What is preferable — simple faith, or intellectual inquiry?
We find the psalmist contrasts the mountains with the depths, and men with beasts:
“צִדְקָתְךָ כְּהַרְרֵי-אֵל, מִשְׁפָּטֶיךָ תְּהוֹם רַבָּה; אָדָם וּבְהֵמָה תוֹשִׁיעַ ה'.” (תהילים ל"ו:ז)
“Your righteousness is like the mighty mountains, Your judgments are like the great abyss. God, You deliver man and beast.” (Ps. 36:7)
What does it mean that God delivers both “man and beast"?
The Sages in Chulin 5b gave a surprising interpretation of this phrase, ‘man and beast.’ They explained that the verse is speaking of individuals — refined, holy individuals — who unite together the best qualities of both humans and animals:
“This refers to those who are cunning in knowledge, and yet conduct themselves like beasts.”
Is this a positive trait? Why should the intelligent and astute conduct themselves like beasts?
We have two qualities that, unfortunately, tend to contradict one another. On the one hand, we have an intellectual side — our innate curiosity, our drive to investigate and understand. And we have a second side, our inner faith, a receptiveness to live life with a simple trust in God and unquestioning acceptance.
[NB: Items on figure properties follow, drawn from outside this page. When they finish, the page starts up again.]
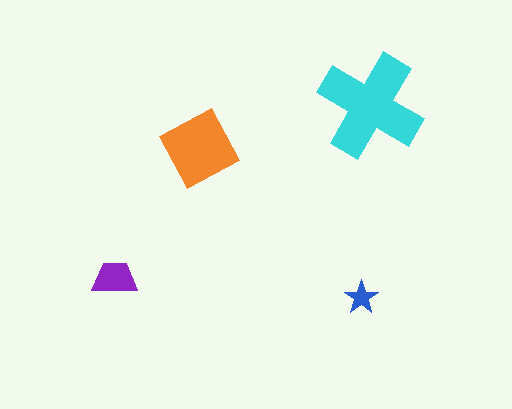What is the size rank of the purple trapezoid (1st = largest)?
3rd.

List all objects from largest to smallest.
The cyan cross, the orange diamond, the purple trapezoid, the blue star.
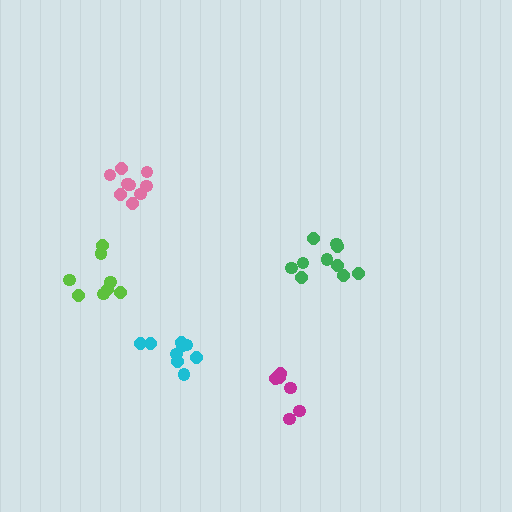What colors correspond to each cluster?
The clusters are colored: magenta, cyan, green, lime, pink.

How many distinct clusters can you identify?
There are 5 distinct clusters.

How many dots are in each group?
Group 1: 6 dots, Group 2: 9 dots, Group 3: 10 dots, Group 4: 8 dots, Group 5: 10 dots (43 total).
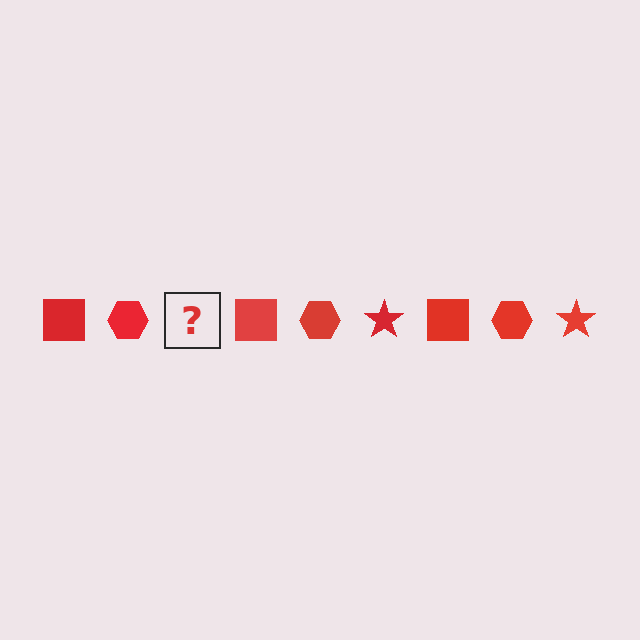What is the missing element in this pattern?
The missing element is a red star.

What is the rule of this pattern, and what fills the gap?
The rule is that the pattern cycles through square, hexagon, star shapes in red. The gap should be filled with a red star.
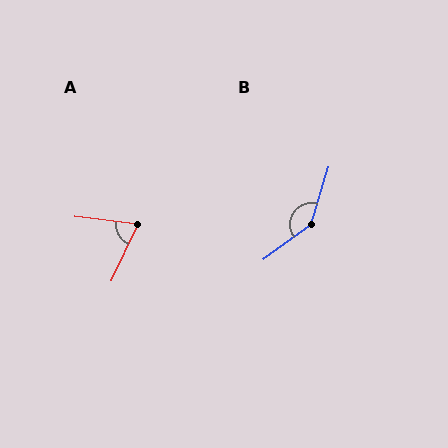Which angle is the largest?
B, at approximately 143 degrees.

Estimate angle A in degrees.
Approximately 72 degrees.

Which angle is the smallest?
A, at approximately 72 degrees.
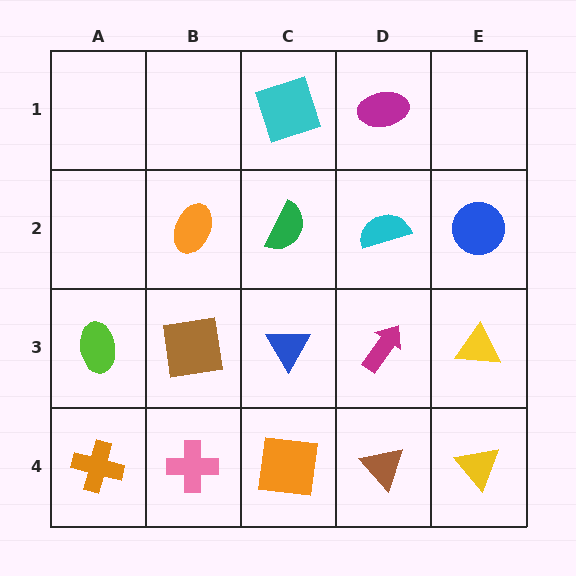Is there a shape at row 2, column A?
No, that cell is empty.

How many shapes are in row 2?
4 shapes.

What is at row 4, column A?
An orange cross.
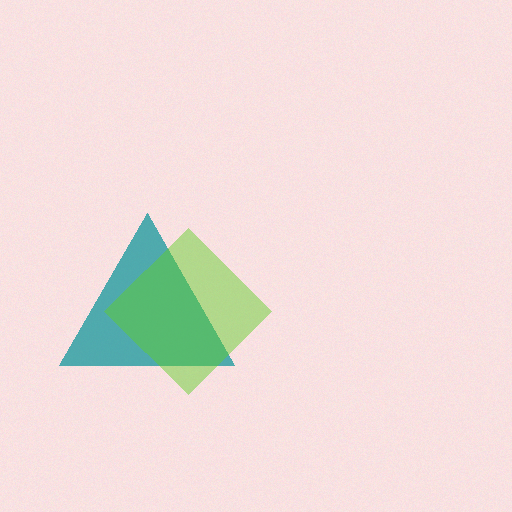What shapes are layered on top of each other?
The layered shapes are: a teal triangle, a lime diamond.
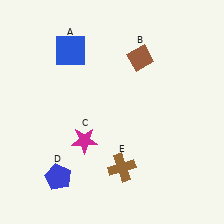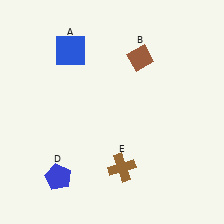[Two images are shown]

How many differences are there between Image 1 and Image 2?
There is 1 difference between the two images.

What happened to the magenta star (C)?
The magenta star (C) was removed in Image 2. It was in the bottom-left area of Image 1.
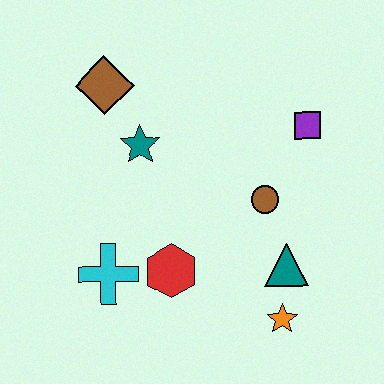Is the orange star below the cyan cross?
Yes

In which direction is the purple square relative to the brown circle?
The purple square is above the brown circle.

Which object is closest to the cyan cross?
The red hexagon is closest to the cyan cross.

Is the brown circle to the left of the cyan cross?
No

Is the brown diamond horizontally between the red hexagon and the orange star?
No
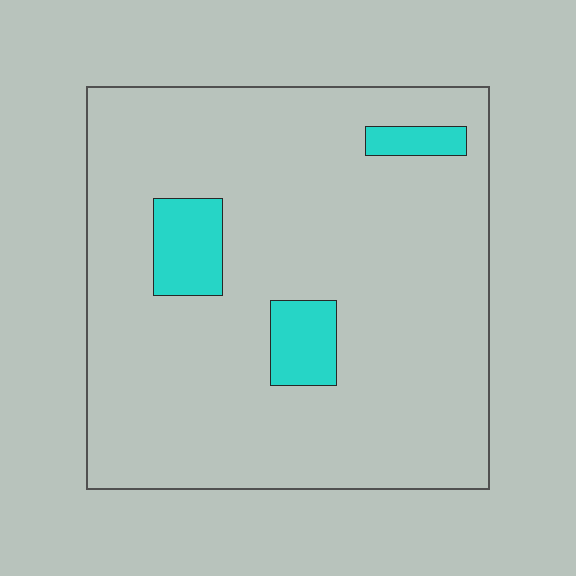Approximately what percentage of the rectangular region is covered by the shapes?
Approximately 10%.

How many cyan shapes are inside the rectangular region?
3.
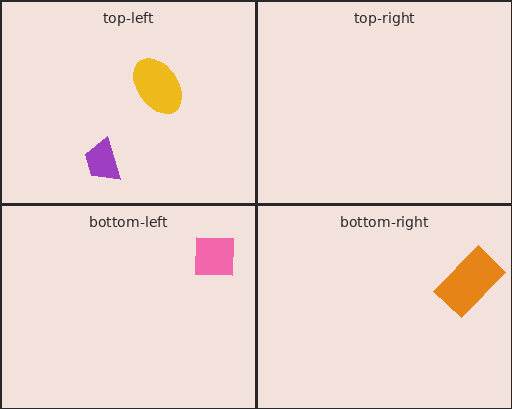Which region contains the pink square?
The bottom-left region.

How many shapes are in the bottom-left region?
1.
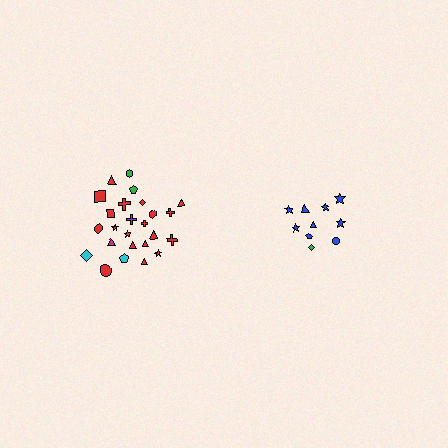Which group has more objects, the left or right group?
The left group.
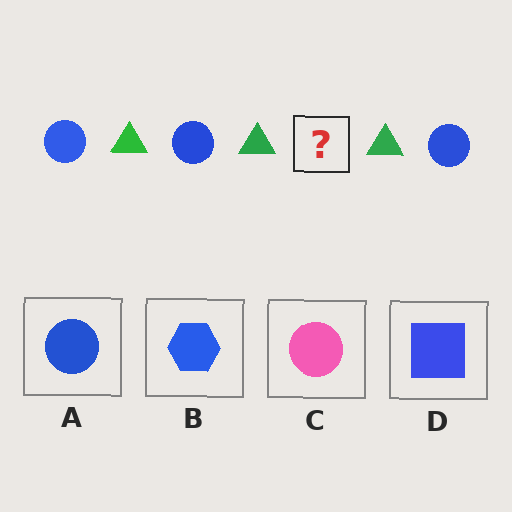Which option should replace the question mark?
Option A.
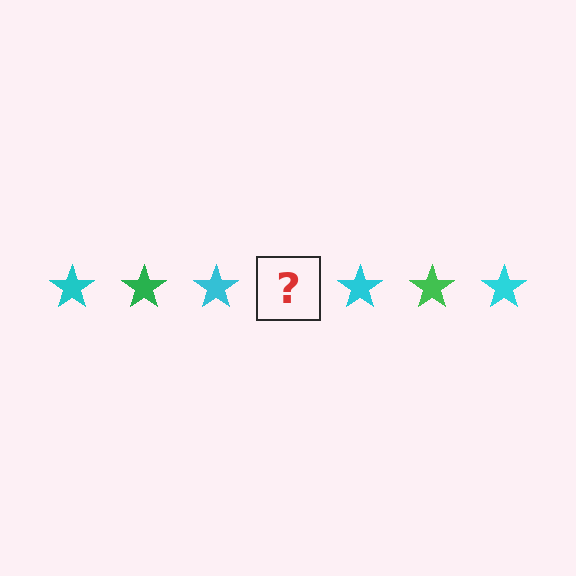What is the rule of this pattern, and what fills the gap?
The rule is that the pattern cycles through cyan, green stars. The gap should be filled with a green star.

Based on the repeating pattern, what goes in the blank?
The blank should be a green star.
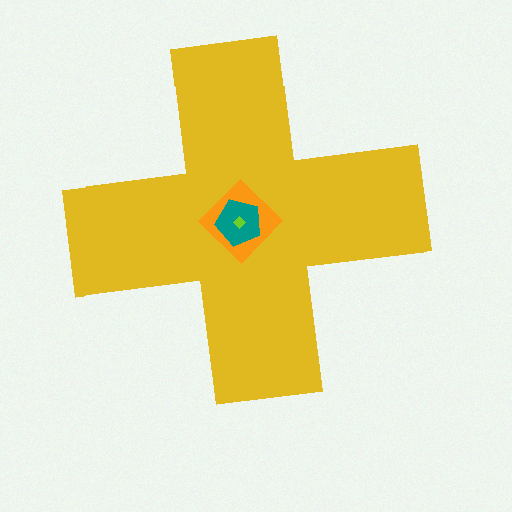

These two qualities ordinarily do not go together. Those who are firm in their faith are usually disinclined to rigorously examine and question. And those who feel driven to inquire and investigate, on the other hand, tend to have a weakened attribute of simple faith.
However, the preferred path is that each faculty should not impinge upon the other. Rather, each one should be fully revealed, as if it alone were the dominant trait. Our faith should be unshakeable, as if it were impossible to consider doubt and uncertainty. And our intellectual powers should be alert and fearless, as if we possessed no qualities of inner faith and trust.
Rav Kook warned against piety when it is disconnected from Torah study and inquiry. The greatest danger of such a piety is that
“Fear of sin is replaced by fear of thinking. When a person begins to be afraid to think, he progressively drowns in the morass of ignorance, which robs the light of one’s soul, enervates one’s strength, and cast a pall over one’s spirit.” (Orot HaKodesh vol. III, p. 26).
This then is the lofty level that the Sages described, of holy individuals who are “cunning in their knowledge” — intellectually independent, willing to examine any subject. Yet they do not abandon their simple faith. In their practical lives, they “conduct themselves like beasts.” They serve God with the pure service of a loyal servant who fulfills his master’s wishes without question.
Perhaps this is the connection to the beginning of the verse. God’s tzedakah is like the mighty mountains — the lofty peaks of knowledge that we scale in our relentless efforts to understand. But Divine mishpat reaches all the way down to the great depths, to the depths of our basic inner nature. We should utilize our intellectual gifts to acquire holy character traits, so that our very nature will lead us to paths of goodness and integrity. In this way we become similar to the beasts, who live their lives according to instinctive nature. “You deliver man and beast.”